In fact, the solution is quite simple and easy to implement.
What's needed is not just a promise from tax haven countries to adhere to international standards, but a requirement that all financial institutions, whenever they make a payment to a client, report that payment to the tax authorities of the country where the client resides.
The report would be automatic, in electronic form, and include a unique number to identify the client. That way, all governments around the world would be notified of all payments made to their wealthy citizens, and be able to tax them accordingly -- in the same way that governments receive notification from domestic banks about payments to citizens within the country, and use that information to verify their tax returns.
Such a system could be enforced by an existing body like the World Trade Organization, the Bank of International Settlements, or the United Nations. It would be particularly beneficial to Third World nations, which badly need the money parked overseas and have few resources to track down wealthy drug lords and other rich people determined not to share their resources with their abjectly poor fellow citizens.
Perhaps this scheme sounds too ambitious, but in fact it's no more complex than the international system of passports, which works well and with few compliance problems. Each passport has a unique identification number. Every time a person crosses a border, her number is swiped into a computer, which instantly discloses information about her. Transmitting an electronic record of all payments made by tax haven banks would be no more complicated than that. It turns out that, among the benefits of the computer age are not only video games, but the easy tracking and taxation of the gigantic hidden fortunes of the world's billionaires. (p. 139)

1 comment:

Old guy said...

Nice. It is great to see a notice about this book. But, the big lie?

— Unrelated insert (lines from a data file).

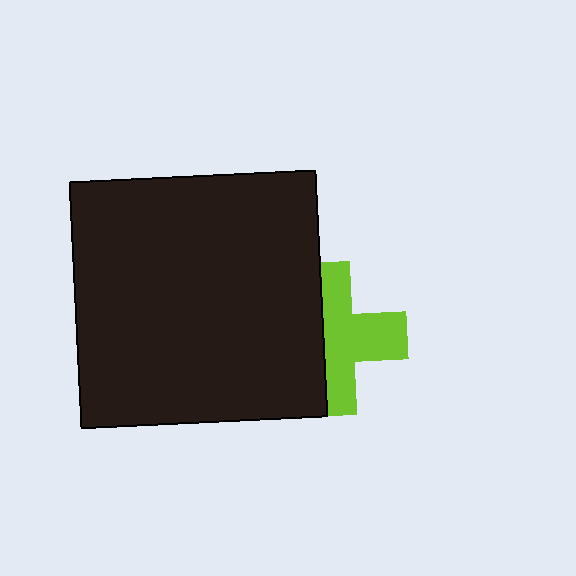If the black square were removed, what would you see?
You would see the complete lime cross.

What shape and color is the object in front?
The object in front is a black square.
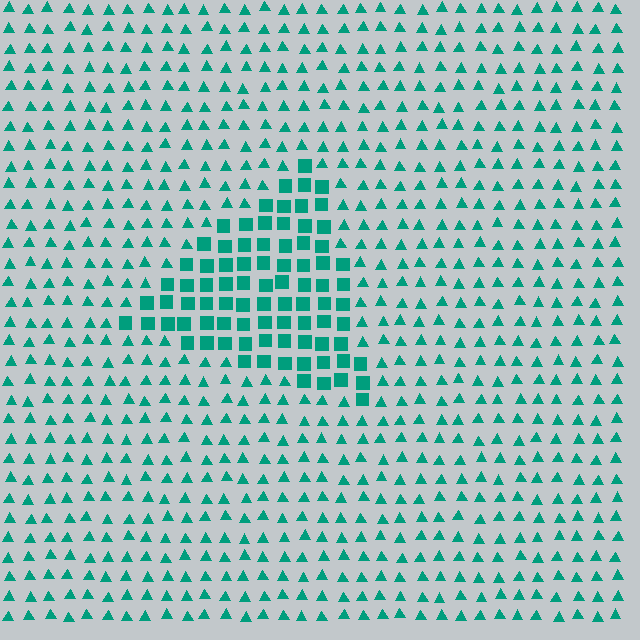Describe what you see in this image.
The image is filled with small teal elements arranged in a uniform grid. A triangle-shaped region contains squares, while the surrounding area contains triangles. The boundary is defined purely by the change in element shape.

We do know that there are differences in capability. Too, that would imply some type of differences in means and ways to spend. These differences are, in part, to help us cover all that needs to be done (as in, both thinkers and doers).

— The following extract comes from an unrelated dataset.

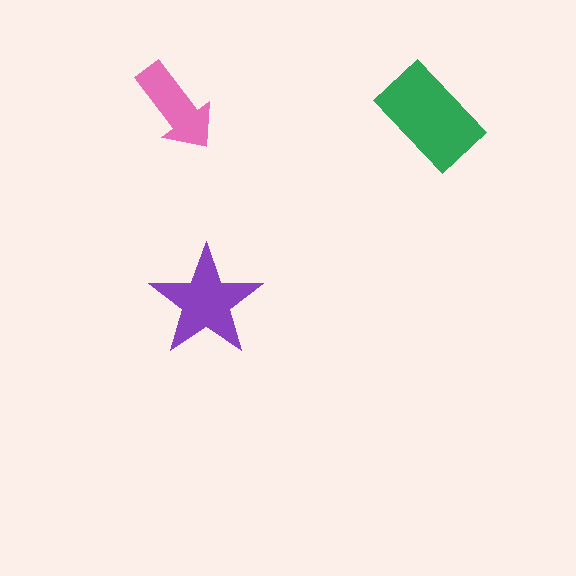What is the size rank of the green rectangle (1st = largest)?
1st.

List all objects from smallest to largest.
The pink arrow, the purple star, the green rectangle.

And, work (all types) is worship, especially that which is more manual. Considering such may help to dampen the taking (pigs near the source self-limiting themselves).

But, how do we get the 'near zero' concept better known? That is, any accumulation is at the expense of something else. Any. We, supposedly, know that a perpetual motion machine is not possible; yet, a whole lot of money'd situations are as shaky at their core.

Oh, the big lie, then? The chimera upon which we have based (or allowed the money'd people to base) our economic view! The little lies? Too many to count. 'win-win' without acknowledging sacrifice is one of them.